As an example, Porter cites UK-resident but non-domiciled individuals who over the years have regularly used offshore trust and company structures legitimately to reduce their exposure to UK income tax, capital gains tax and inheritance tax. Yet the same structures also provide a significant degree of confidentiality to those seeking to disguise true ownership of an asset.
So what should UK citizens be doing, if they are worried about their offshore tax affairs and keen not to be caught out by the system?
Requirement to correct
First, be clear that there is nothing inherently questionable about offshore investments. Placing your money offshore is perfectly legal as long as you are not using your offshore bank account to conceal money from the tax authorities, the police or creditors.
Similarly, an investment fund you own may be based offshore, but as long as you declare income and gains from it on your tax return, that is not a problem.
You may be able to sidestep the need to declare your profits if you hold the fund in an Isa or a Sipp. Offshore funds authorised by the Financial Conduct Authority will qualify for Isa eligibility. Offshore funds can be held in a Sipp wrapper, but not all Sipp providers will accept them, so you’ll need to check with your provider.
However, if you have undeclared offshore assets, you should come forward and settle up without delay, as reporting standards are tightening. ‘Until now, HM Revenue and Customs has struggled to obtain information from offshore tax havens,’ says Mike Down, head of tax investigations at accountancy firm RSM.
‘But as transparent “common reporting standard” information starts to flow more freely between 100 jurisdictions worldwide, HMRC will begin to secure valuable evidence enabling it to robustly challenge those it believes are sidestepping their UK tax obligations.
‘Under the new “requirement to correct” (RTC) legislation, those with additional income tax, capital gains tax or inheritance tax to pay [on offshore holdings] have until 30 September 2018 to ensure their offshore tax position is fully compliant in the UK.’
The RTC is unlike HMRC’s previous disclosure facilities, in that no special terms are available to those coming forward. Tax-based monetary penalties apply in accordance with the current offshore penalty regime, and there is no guarantee of immunity from criminal investigation.

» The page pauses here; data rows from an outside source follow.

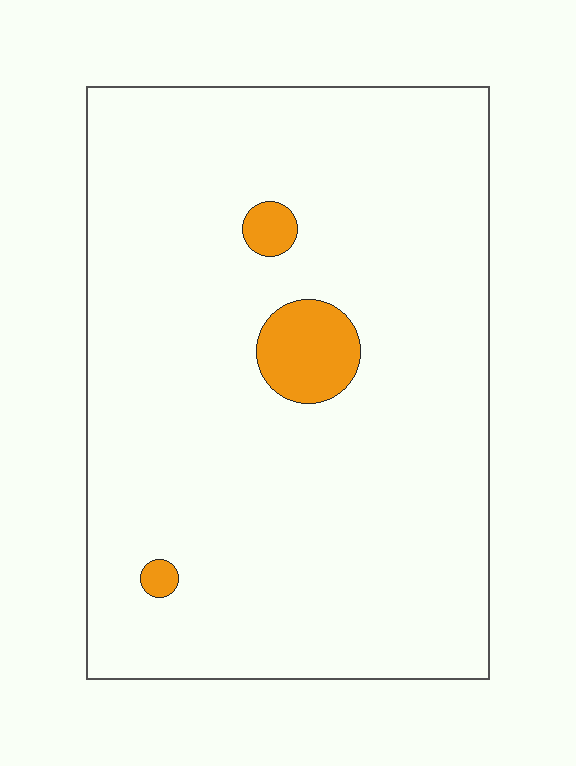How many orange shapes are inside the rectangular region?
3.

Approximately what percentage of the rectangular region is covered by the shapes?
Approximately 5%.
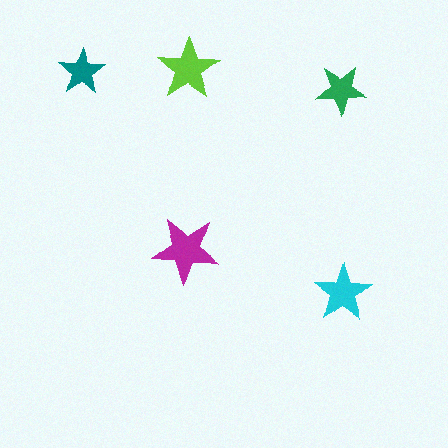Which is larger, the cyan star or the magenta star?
The magenta one.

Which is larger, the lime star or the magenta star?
The magenta one.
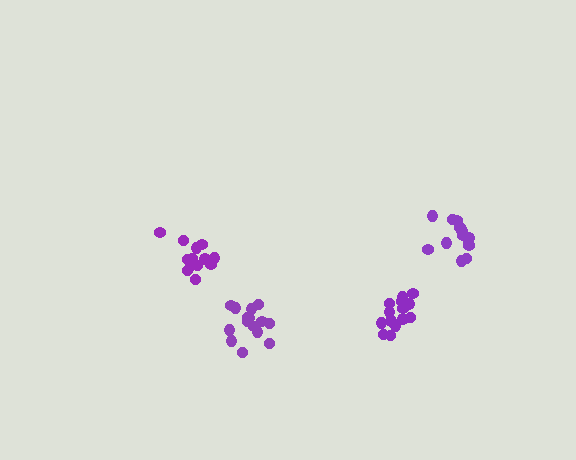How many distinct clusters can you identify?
There are 4 distinct clusters.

Those who don’t make a disclosure during the RTC period will risk significantly greater sanctions. As well as the threat of criminal investigation, they could face ‘failure to correct’ (FTC) penalties of up to 200 per cent of the underdeclared liability. Further asset based penalties of up to 10 per cent of the value of relevant offshore assets, and public naming and shaming, could also come their way.
Most situations will, of course, fall short of serious tax evasion, so once a tax shortfall has been identified, HMRC anticipates that taxpayers will register to use its online worldwide disclosure facility, which provides a relatively simple way to self-assess past offshore tax errors and settle up quickly.
‘Offshore tax issues range from something as simple as undeclared rents or bank interest to more complex foreign structures,’ says Down.
‘Given the potential FTC sanctions, taxpayers need to carefully review their offshore financial affairs prior to the expiry of the RTC window and, where necessary, seek specialist professional advice.’